The real value of the human radiologist, according to this study, is in managing the AI’s known weaknesses. Radiologists must be acutely aware that the AI is most likely to miss a nodule near the lung’s center and most likely to generate a false alarm in areas of scarring. This knowledge should directly inform their reading strategy. When an AI report comes in, the radiologist should not treat all flagged nodules with equal suspicion. They should pay extra attention to the hilar region, actively searching for nodules the AI might have missed, even if the AI report is silent on that area. Conversely, they should be prepared to confidently dismiss many of the AI’s alerts in the pleural adhesion zones, knowing that a high percentage are likely to be false.

This represents a shift from a model of AI as a passive detector to a model of AI as an active partner in a diagnostic dialogue. The radiologist is no longer just reviewing an image; they are interpreting the AI’s interpretation, understanding its biases, and compensating for its limitations. This requires a new kind of expertise—a “meta-cognition” of the AI system itself.

The study also highlights the importance of continued algorithm development. The high false positive rate in pleural adhesion zones suggests that AI models need to be better trained to recognize and differentiate between benign scar tissue and malignant nodules. This could involve feeding the algorithms more diverse datasets that include a wide range of pleural pathologies, teaching them to recognize the characteristic linear, band-like appearance of adhesions versus the more rounded, spherical form of a nodule.

The research, while robust, has acknowledged limitations. The study population excluded patients with chronic lung diseases like COPD or pulmonary fibrosis. These conditions create a much noisier, more complex CT background, which could further challenge AI performance. Future studies need to evaluate AI in these more difficult, real-world scenarios to understand its true clinical utility.

Furthermore, the study did not deeply analyze the specific characteristics of the false positive findings beyond their general categories (e.g., vessel, infection, pleural thickening). A more granular analysis could pinpoint the exact visual features that are most confusing to the AI, providing direct feedback for engineers to refine the underlying algorithms.

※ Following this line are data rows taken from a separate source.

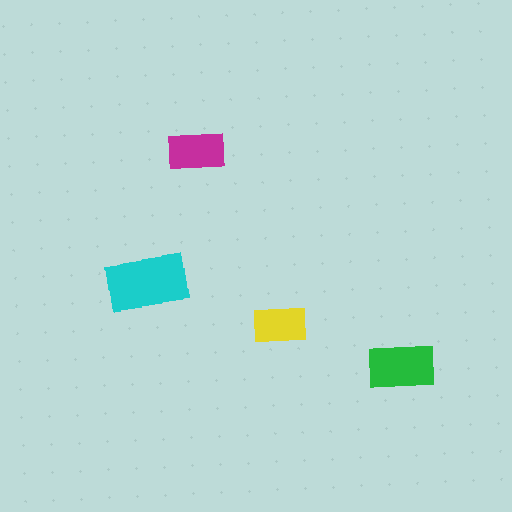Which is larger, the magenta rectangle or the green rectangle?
The green one.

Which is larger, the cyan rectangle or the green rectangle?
The cyan one.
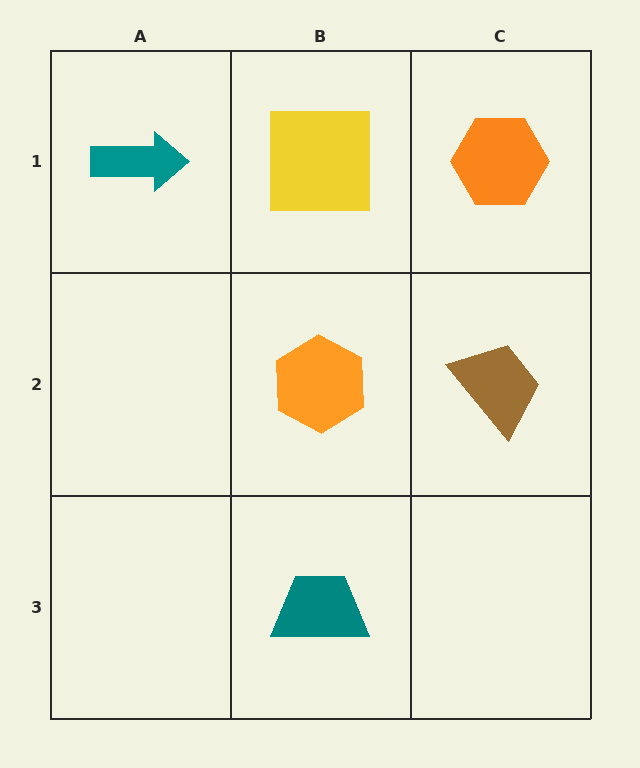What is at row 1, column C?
An orange hexagon.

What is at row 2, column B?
An orange hexagon.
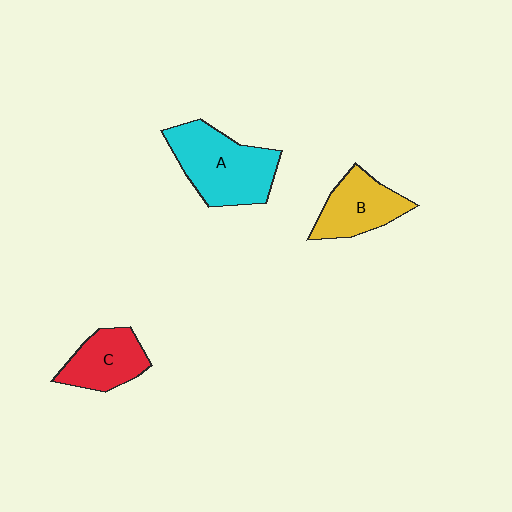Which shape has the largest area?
Shape A (cyan).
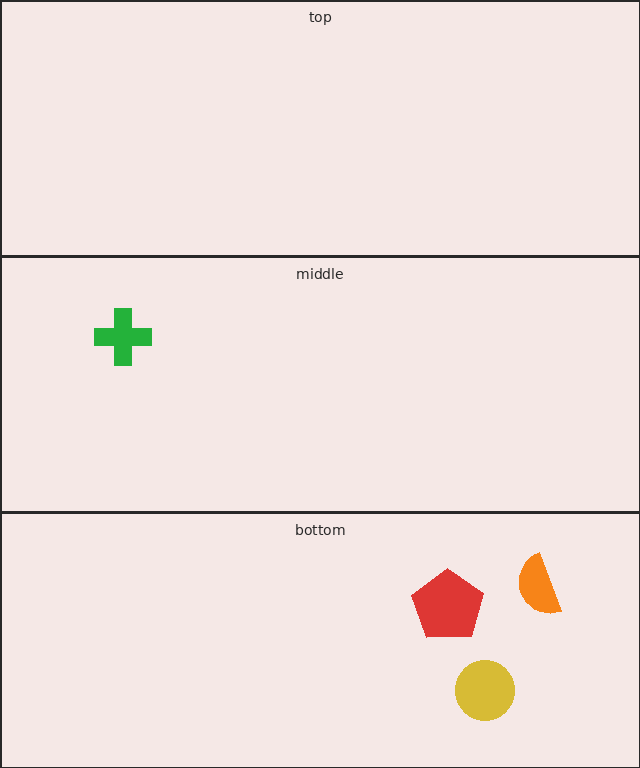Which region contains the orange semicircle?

In conclusion, this research provides a crucial, evidence-based map of AI’s performance landscape in lung nodule detection. It moves the conversation beyond simplistic metrics of overall accuracy and into the nuanced reality of clinical practice. It demonstrates that the most important factor for an AI’s success is not the nodule itself, but where that nodule lives inside the lung. By understanding these geographical biases, radiologists can harness the power of AI more effectively, using it to enhance, rather than replace, their own diagnostic acumen. The future of radiology is not human versus machine, but a sophisticated collaboration where each partner’s strengths are leveraged, and their weaknesses are compensated for, to deliver the best possible patient care.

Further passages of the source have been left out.